Friday, October 16, 2009

Insect invasion

Thanks everyone for tips on getting rid of fruit flies. We tried the plastic bag with mashed fruit, but the flies didn’t want to get in there. The overturned slightly propped up glass dish with a bit of bait underneath attracted a few, but transferring the flies to a killing field without losing them was too much for me. Obviously, the funnel and jar was a bust. Someone suggested a can of cheap beer mixed with detergent - the soap breaks the surface tension so when their little feet hit the liquid they are just sucked right in and quickly drown. That was the trigger. I’ve seen how they love red wine, the little drunken sots. So instead of beer, I just poured the wine in a glass, added a squirt of detergent, and it worked. I sent dozens and dozens of flies to their graves. It’s over now, anyway. The weather is cold and they have disappeared.
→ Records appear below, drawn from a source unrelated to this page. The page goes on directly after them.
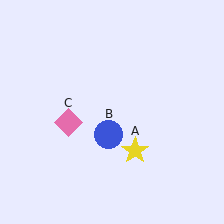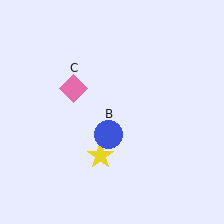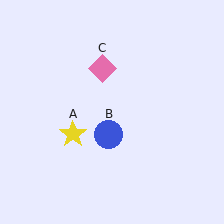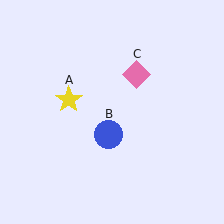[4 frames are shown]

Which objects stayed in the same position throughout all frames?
Blue circle (object B) remained stationary.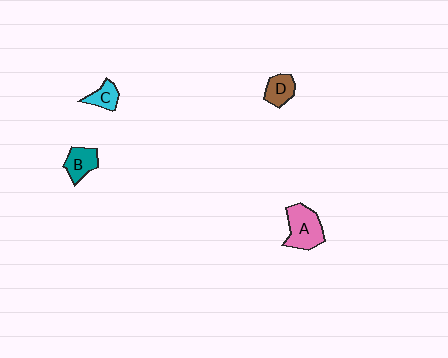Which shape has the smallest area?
Shape C (cyan).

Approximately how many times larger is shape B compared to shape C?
Approximately 1.3 times.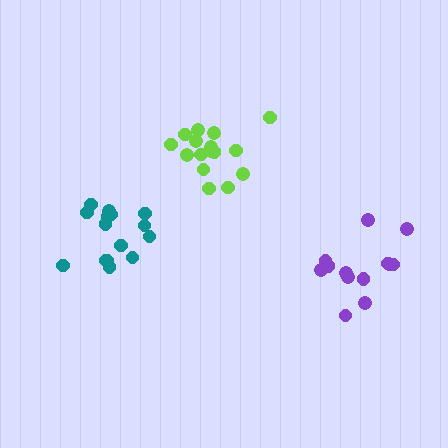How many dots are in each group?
Group 1: 13 dots, Group 2: 15 dots, Group 3: 17 dots (45 total).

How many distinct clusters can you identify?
There are 3 distinct clusters.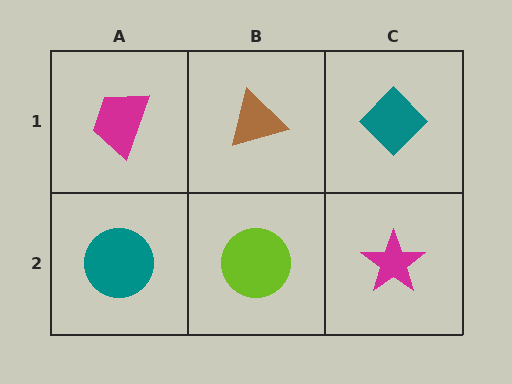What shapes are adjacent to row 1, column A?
A teal circle (row 2, column A), a brown triangle (row 1, column B).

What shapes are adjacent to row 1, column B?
A lime circle (row 2, column B), a magenta trapezoid (row 1, column A), a teal diamond (row 1, column C).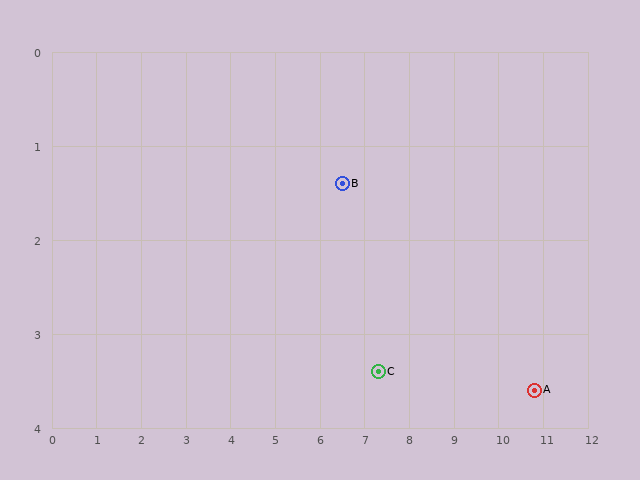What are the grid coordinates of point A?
Point A is at approximately (10.8, 3.6).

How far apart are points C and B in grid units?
Points C and B are about 2.2 grid units apart.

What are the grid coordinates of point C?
Point C is at approximately (7.3, 3.4).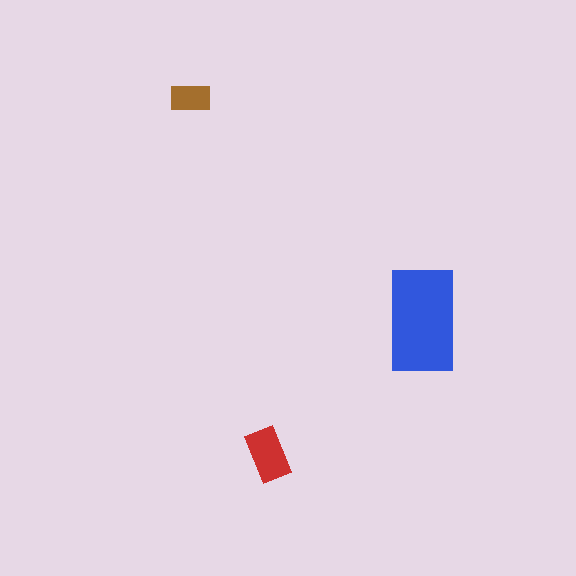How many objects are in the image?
There are 3 objects in the image.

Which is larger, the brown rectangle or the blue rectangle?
The blue one.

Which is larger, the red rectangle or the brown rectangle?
The red one.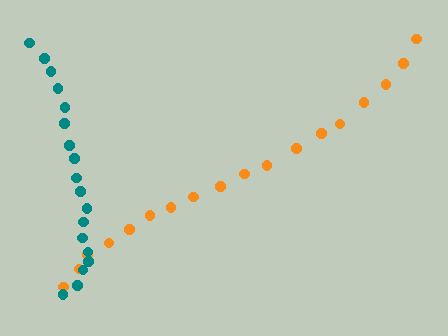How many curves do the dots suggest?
There are 2 distinct paths.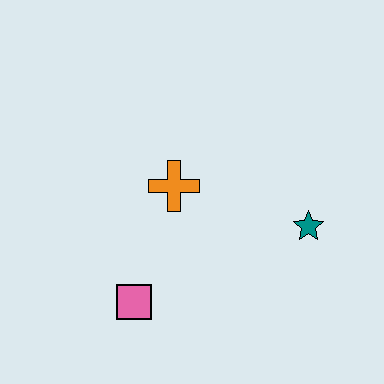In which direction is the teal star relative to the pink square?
The teal star is to the right of the pink square.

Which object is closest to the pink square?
The orange cross is closest to the pink square.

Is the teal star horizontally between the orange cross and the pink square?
No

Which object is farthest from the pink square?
The teal star is farthest from the pink square.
It’s probably some other kind of cosmic justice that made me feel a tickle under the sleeve of my shirt the other day. Thinking my nerve ends were a little jumpy, I scratched. A few seconds later, again, a sensation like tiny feet running up my arm. Then something pinched me hard. That's when I knew it was no nerve end. A bug was crawling around inside my sleeve. Screaming, I threw my shirt off in the living room, not caring about anything except salvation from the creepy thing that was biting me. I know Denis thinks I’m totally crazy, and was glad it was only the two of us. I ran upstairs and shook out my shirt over the bathtub and an EARWIG fell out. It BIT me with its ugly dangerous pincers. I KNEW it. I forced myself to pick it up in a tissue, squeeze it to death and I took it back to show Denis. I made him look because even though he said he believed me, I knew he didn’t. And there it was.
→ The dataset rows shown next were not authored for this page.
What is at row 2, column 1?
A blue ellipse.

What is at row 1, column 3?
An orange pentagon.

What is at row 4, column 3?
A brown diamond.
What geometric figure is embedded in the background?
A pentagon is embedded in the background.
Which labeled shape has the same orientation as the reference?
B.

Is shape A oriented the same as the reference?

I’m glad I don’t know any state secrets, cuz if threatened with earwigs, cockroaches or centipedes I would tell all and not be sorry.

Friday, October 9, 2009

"The Scent of Slow"

Today this arrived in my inbox. I'd almost forgotten that I'd written it and when it came, I read it again almost as if I didn't know the author or remember that fine quote from C.S. Lewis. Comment is a weekly on-line (and print) magazine aimed at this generation of students, but appreciated by a much wider audience. It is published by Cardus, a Canadian think tank. Go here to figure out why they'd include my voice among artists, scholars, and professionals of one sort or another. Perhaps I fit their desire to "integrate the broad wisdom of the biblical narrative of brokenness and restoration." If so, I'm humbled and honored to be among them and to dialogue with this generation of college and graduate students.

Thursday, October 8, 2009


Fall is really here. I know because this week the population of fruit flies in our kitchen has multiplied to desert sandstorm levels. I can’t approach the sink unless I have a kerchief tied around my face to keep from breathing the little devils. Denis is really aroused by them and has been trying to erect little killing stations. Last night he had an inch of red wine (why not since they’ve been diving in and drowning themselves in droves) in a wine glass covered with a piece of press and stick plastic wrap with a tiny hole punched in the top. On my last check before bed I noted they weren’t finding their way in so I set up a trap with an old kitchen funnel. That didn’t work either because the aluminum funnel was dinged and bent from years of banging around in the utensil drawer. Why do I keep it? Well, you never know when you might need to pour a bottle of almond extract into a teeny jar. Okay. I don’t know! I threw away three garlic presses last year. Anyway, the funnel didn’t fit tight to the rim of the jar and they flew in, drank and laid eggs and did whatever fruit flies do and then crawled out. This morning there was only one fly floating in wine. Denis was again, quite agitated and sensing I might be embarrassed if some important person stopped by and choked on flies. He doesn’t seem to be aware that every one I know and respect doesn’t take out the garbage every other second or pour bleach down the disposal ten times a day or keep a toothbrush from air drying in the bathroom (that’s where they hung out last year, and I agree it’s a little sick), well then if you’re like me in October you’re going to have fruit flies. But anyway, Denis was rigging up another system and this time he found a larger funnel made of plastic (no dings, still smooth, kept in case of need to siphon cider vinegar from bathtub to gallon jug) and decided he remembered I used mashed banana bait a long time ago. (I must have 20 frozen bananas in the freezer waiting for inspiration) So, banana mixed with red wine, a funnel, jar, plastic wrap. Last check: two drowned, one swimming, one crawling, one thousand sitting on sink, sill, and stove.

Saturday, October 3, 2009

Living with blind spots

It is no longer “OFFICAL.” It’s been fixed and it was so easy. I just let our webmaster know and he changed it. He took the word out. So look at the top of the page. You are reading “The Blog of Notes From Toad Hall.”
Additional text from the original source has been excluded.